# Documentation builds and hosting
End-user readable API documentation is produced in two ways: **Rust** via **rustdoc** (`cargo doc`) and **Python** via **pdoc**. CI assembles both into a single static site deployed to **GitHub Pages** on pushes to `main`.
## Published URLs
| Rust (released crate) | docs.rs for the version published on crates.io | [docs.rs/rust-data-processing](https://docs.rs/rust-data-processing) |
| Rust + Python (main branch) | Combined site from CI (requires Pages setup below) | `https://<owner>.github.io/<repo>/` — for this repo: [rust-data-processing GitHub Pages](https://vihangdesai2018-png.github.io/rust-data-processing/) |
| Rust (main branch, rustdoc on Pages) | Crate API HTML | […/rust/rust_data_processing/index.html](https://vihangdesai2018-png.github.io/rust-data-processing/rust/rust_data_processing/index.html) |
| Python (main branch, pdoc on Pages) | Top-level module | […/python/rust_data_processing.html](https://vihangdesai2018-png.github.io/rust-data-processing/python/rust_data_processing.html) |
| Back-compat | Bare `/rust_data_processing.html` at site root | Redirects to the Python module page above (same as […/rust_data_processing.html](https://vihangdesai2018-png.github.io/rust-data-processing/rust_data_processing.html)) |
Until the first successful **crates.io** publish, docs.rs may be empty; use the **GitHub Pages** link for the latest **main** rustdoc.
## CI workflow
- Workflow file: [`.github/workflows/docs.yml`](../.github/workflows/docs.yml).
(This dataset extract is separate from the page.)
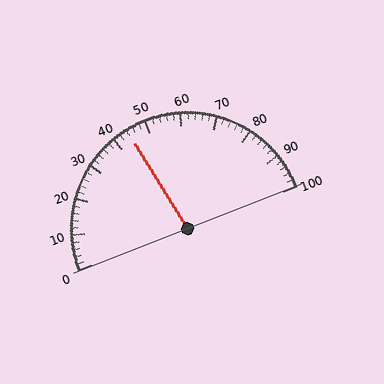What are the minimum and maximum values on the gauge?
The gauge ranges from 0 to 100.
- **On every pull request:** builds rustdoc and Python pdoc; does **not** deploy.
- **On push to `main`:** builds the same artifacts and **deploys** to GitHub Pages using the official `actions/deploy-pages` flow.
Rust steps: `cargo doc --no-deps --locked` → output copied to `site/rust/`.
Python steps (in `python-wrapper/`): `uv sync --group dev`, `maturin develop --release`, then `pdoc -d google -o …/site/python rust_data_processing`.
**Images:** Markdown included via `rust_data_processing.examples` lives in [`docs/python/README.md`](python/README.md) and may reference [`docs/images/`](images/) (for example the Phase 1 scope infographic). After pdoc runs, CI copies `docs/images/` into `site/python/images/` and `site/images/` so `../images/...` links work for both `python/examples.html` and `python/rust_data_processing/examples.html`.
The landing page is committed at [`landing/index.html`](landing/index.html) and copied to `site/index.html` during the assemble step.
## One-time GitHub Pages setup (maintainers)
1. Repo **Settings → Pages**.
2. Under **Build and deployment**, set **Source** to **GitHub Actions** (not “Deploy from a branch”).
3. Merge a workflow that deploys via `actions/deploy-pages` (already present in `docs.yml`). The first successful run on `main` publishes the site.
If Pages is not configured, the **Documentation** workflow should still go green for **build** jobs; **deploy** will fail until Settings are updated.
## Local builds
### Rust only (Windows / PowerShell)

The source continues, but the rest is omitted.